What I want for all aging people (ps. ALL PEOPLE ARE AGING PEOPLE)

Years ago I heard someone say: “I believe in all paths to God.” That’s largely how I feel about the path to positive longevity. We are all on our own path. Gerontologists and gerontological specialists can share tools but ultimately each of us must determine what works for us. Each individual must seek evidence-based information from knowledgeable others, explore the information provided, and decide which practices are realistic and beneficial. Here are some possible starting points:

  • Don’t believe everything you read, hear, think about aging.
  • Love your longevity.
  • Think holistically about your life and your longevity.
  • Think about the long game.
  • Monitor yourself when you talk about age and aging.
  • Remember, Ageism is contagious.
  • Remember, aging is just another word for living, another word for development. We call it GROWING older for a reason.

So, what have I learned to personally practice on my path to loving my longevity?
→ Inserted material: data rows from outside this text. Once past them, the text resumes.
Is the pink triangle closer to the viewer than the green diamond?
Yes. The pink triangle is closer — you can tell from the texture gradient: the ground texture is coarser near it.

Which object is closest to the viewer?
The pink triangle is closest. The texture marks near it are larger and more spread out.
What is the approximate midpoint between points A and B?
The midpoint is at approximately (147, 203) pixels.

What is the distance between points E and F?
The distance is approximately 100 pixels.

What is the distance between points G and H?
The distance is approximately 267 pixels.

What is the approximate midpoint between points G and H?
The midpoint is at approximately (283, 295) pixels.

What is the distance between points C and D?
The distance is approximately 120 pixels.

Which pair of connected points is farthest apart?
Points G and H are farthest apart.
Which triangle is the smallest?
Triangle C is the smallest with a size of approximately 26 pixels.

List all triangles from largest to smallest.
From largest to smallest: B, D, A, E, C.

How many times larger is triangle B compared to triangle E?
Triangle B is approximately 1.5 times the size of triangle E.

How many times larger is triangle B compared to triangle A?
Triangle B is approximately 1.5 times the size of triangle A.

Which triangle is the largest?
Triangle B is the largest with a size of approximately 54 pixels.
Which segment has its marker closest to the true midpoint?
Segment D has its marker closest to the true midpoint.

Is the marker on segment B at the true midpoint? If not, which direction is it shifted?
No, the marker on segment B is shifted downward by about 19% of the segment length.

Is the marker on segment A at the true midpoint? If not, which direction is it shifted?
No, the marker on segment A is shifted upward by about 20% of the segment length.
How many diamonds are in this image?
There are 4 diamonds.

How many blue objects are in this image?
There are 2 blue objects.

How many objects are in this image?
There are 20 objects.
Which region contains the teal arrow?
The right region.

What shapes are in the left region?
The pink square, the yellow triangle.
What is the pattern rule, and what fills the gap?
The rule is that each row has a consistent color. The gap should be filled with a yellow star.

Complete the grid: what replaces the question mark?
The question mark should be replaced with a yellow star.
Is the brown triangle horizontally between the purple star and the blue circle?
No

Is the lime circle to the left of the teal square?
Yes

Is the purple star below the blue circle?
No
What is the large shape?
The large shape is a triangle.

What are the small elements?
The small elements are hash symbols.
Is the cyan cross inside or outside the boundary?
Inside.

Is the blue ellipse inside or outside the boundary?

In other words, what is this Gerontologist’s advice?

  • FLOSS!
  • Sweat daily (I mean this both physically and mentally)
  • Spend time in solitude and self-discovery
  • Seek joy and purpose every day
  • Connect selectively

Join me. Let’s learn to love our longevity.

Ayn Welleford
By

Dr. Welleford has taught extensively in the areas of Lifespan Development, and Developmental Gerontology, Geropsychology, as well as Ethical Decision Making and Human Values. As Associate Professor and Gerontologist for Community Voice she currently works to make our community a great place for all people to GROW older by bridging classroom and community. Currently, Dr. Welleford serves as co-lead of the Greater Richmond Age Wave coalition with Senior Connections, Executive Director, Dr. Thelma Watson. She has been known to say, “Let’s do something that does something.” http://agewellva.com

2 comments

  1. Ii have severe chronic pain that limits my activities and leaves me exhausted. I want to enjoy living. I survived breast cancer 31 years ago. Every day is a gift. Write about managing pain while aging.

  2. Thank you for this. It’s a beautiful description of what I experienced in gerontology, doing medical research, managing assisted living facilities and then late in life serving as a pastor. Now, as a retired 73 year old, I am still learning from my elders. Recently I’ve been blessed to take piano with a 95 year old, who just oozes life. I am so glad I took that intro course under Dr. Nancy Osgood so many years ago.